Bogor, Technology-Indonesia.com – Kehadiran spesies asing (invasif alien species) serta hama dan penyakit (pests and diseases) dari luar negeri bisa mengancam sumber daya hayati asli Indonesia. Karena itu, perlu ada upaya pencegahan tidak hanya di pintu masuk seperti bandara dan pelabuhan (at border), tetapi pencegahan di negara asal (pre border).
Perkembangan penelitian di bidang biologi dan bioteknologi beberapa waktu belakangan ini terbilang cukup pesat di kawasan global. Hal tersebut selain menawarkan banyak peluang, namun juga menciptakan tantangan bagi peneliti dan dunia penelitian guna. Salah satunya, persoalan biosekuriti dan keamanan hayati pada manusia.
Material biologi seperti mikroorganisme, hewan dan tumbuhan sebagian besar digunakan sebagai subjek dan objek bagi tujuan penelitian, dapat menimbulkan potensi risiko bagi kehidupan manusia. Risikonya antara lain meningkatnya hama dan penyakit yang tidak diinginkan atau organisme asing (spesies asing) yang dapat mengancam kehidupan di suatu negara.
Deputi Bidang Ilmu Pengetahuan Hayati Lembaga Ilmu Pengetahuan Indonesia (LIPI), Enny Sudarmonowati mengatakan masalah biosekuriti belum mendapat perhatian serius di Indonesia. Dalam UU Nomor 16 Tahun 1992 Tentang Karantina Hewan, Ikan dan Tumbuhan belum secara spesifik menyebutkan kata biosekuriti. Padahal, negara lain sudah sangat perhatian terhadap biosekuriti dan ada Undang-Undangnya.

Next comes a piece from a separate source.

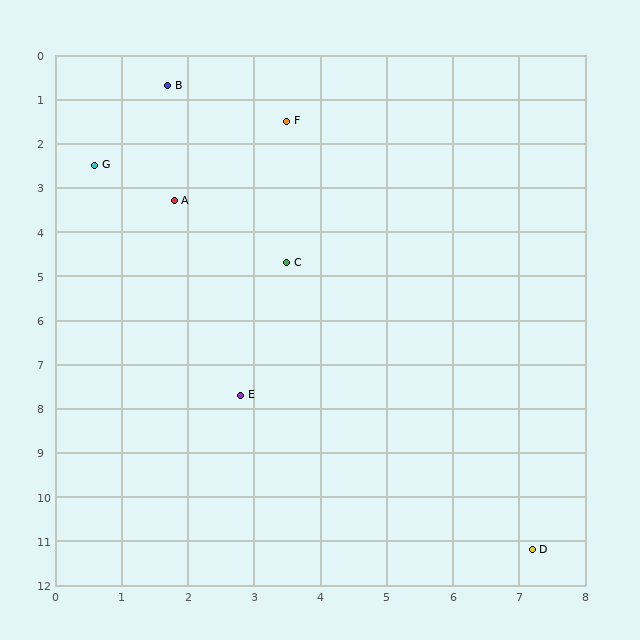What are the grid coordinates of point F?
Point F is at approximately (3.5, 1.5).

Keberadaan Badan Karantina Pertanian serta Badan Karantina Ikan, Pengendalian Mutu, dan Keamanan Hasil Perikanan lebih banyak pencegahan di pintu masuk bandara atau pelabuhan. Contohnya, adanya kutu yang menempel di buah-buahan baru terdeteksi setelah diperiksa di bandara atau pelabuhan. Padahal kutu itu bisa menyebabkan wabah penyakit di Indonesia.
“Keanekaragaman hayati perlu kita lindungi dengan benar-benar secara terstruktur bukan hanya melalui karantina, tetapi secara peraturan dan lain-lain,” kata Enny di sela-sela Bilateral Workshop on Biosecurity and Biosafety 2018 di Pusat Penelitian Biologi LIPI, Kawasan Cibinong Science Center – Botanical Garden (CSC – BG), Bogor pada Senin (3/9/2018).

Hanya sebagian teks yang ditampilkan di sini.